Education when school closes

So. School – and just about everything else – is shut down. Everything but vaguely defined “essential services” are told to have their employees stay home and chill, unless they can work from home remotely. Teachers are getting an unexpected pause, or break, as are the kids, while the ossified bureaucracies across the globe try to figure out how to teach when nobody is allowed to come to the school… or at least how to go through the motions well enough that they can keep drawing a paycheck. Most of the teachers really do want a solution, a way to effectively teach their far-flung classes. But they are often hamstrung by broken and inappropriate paradigms, insufficient tech, poor curricula, and stifling regulations.

Meanwhile, parents are juggling working from home and trying to help instruction while not going crazy, or not working at all and struggling with the stress of cash-flow, enforced isolation, and not being comfortable with the concept of “home schooling.”

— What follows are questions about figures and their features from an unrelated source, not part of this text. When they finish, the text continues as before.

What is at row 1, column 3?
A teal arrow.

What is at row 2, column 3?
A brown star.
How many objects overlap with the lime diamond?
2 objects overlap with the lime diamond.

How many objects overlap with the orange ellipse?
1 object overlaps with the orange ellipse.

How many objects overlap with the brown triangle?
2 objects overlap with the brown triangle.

I’m a teacher. I’ve talked to a number of parents in poorer districts who said, in so many words, that they can’t help their child with homework because they did badly in school themselves, and don’t know it well enough to do it themselves, help out, or even read the text-book and figure it out with their child. Sometimes it’s the bad side of pride – they can’t show their kids any weakness. Sometimes it’s just an honest grasp of their own IQ limits. Sometimes its laziness. Sometimes is a lack of self-confidence. Sometimes it’s a lack of time. Sometimes it’s a mix of reasons, these or others. But suddenly they are handed the situation of teach or let them youtube-out and learn nothing. Most parents are, however poorly, trying to step up.

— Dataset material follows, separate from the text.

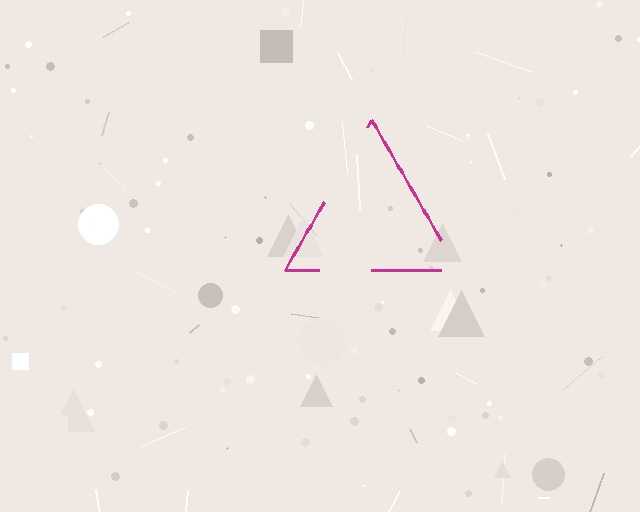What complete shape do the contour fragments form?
The contour fragments form a triangle.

(side note: I’m noting that some kids in my classes are doing quite well with remote learning via web-cam, as well or better than in class. Some could do better if they had a better home situation (perhaps as little as a regular desk in a quiet desk space without siblings or parents bothering them and making lots of background noise). I’ve got none who are doing noticeably worse then they did when in a regular class, nor have I heard anything particularly bad from other teachers yet. The biggest problem is bandwidth for decent quality video-chat upload or flaky wifi that disconnects in the middle of things. I suspect some kids will continue to want to do remote when this is all done.)

The first step is, I think, to get your kids doing, and learning, something. Anything, really. Find something that will intrigue the mind and turn them lose. One of my kids made a book. You know, book-binding. Simple materials: folded paper, glue, and thread, bund with Cheerieos box cardboard and left-over canvas from a earlier project. Now she’s painting a scene from the Hobbit on the cover. And doing more cooking for the family, because “hey, experiment with FOOD!” So far, so good – last Friday it was a turkey from the freezer that had originally been planned for Thanksgiving, but got derailed because of illness and a series of events and schedule conflicts. The other kid is reading A Man Most Driven, the story of Captain John Smith, of Jamestown fame, and 48 Liberal Lies About American History. He reads a chapter a day in each, and after he tells me about them we discuss them. He’s also practicing math with IXL.com (a pretty good practice site), and practicing his penmanship and literature by copying (one stanza a day in pen) the poem Horatius at the bridge. And he’s being asked to do more cooking, lift weights regularly, and we are trying to keep him on a regular schedule of learning things parallel to his stalled school in terms of developing a variety of pieces of background knowledge. There are a stack of books – adventure, history, novels, etc., that await him. The daughter unit doesn’t need to be encourage to read 🙂

As for myself, I am continuing to teach, remotely via web-cam. But at home, because of zero commute time and the ability to work on home things between students when there is a gap, I’ve done spring cleaning, done some reloading (working through all the calibers of empty brass I have one at at a time; just finished up 38 Special, moving on to .40 S&w, with 10mm after that). I’m also building myself a new computer as my old one is approaching a decade, and throwing off a somewhat errors set of that indicate a collection of problems associated with increased age and likely failure – if not impending, at least not too very far off. Having the kids help with building the computer, reloading, yard maintenance, and the rest is an education in itself.

Learning and schooling are not synonymous. Make the most of what you have. More later.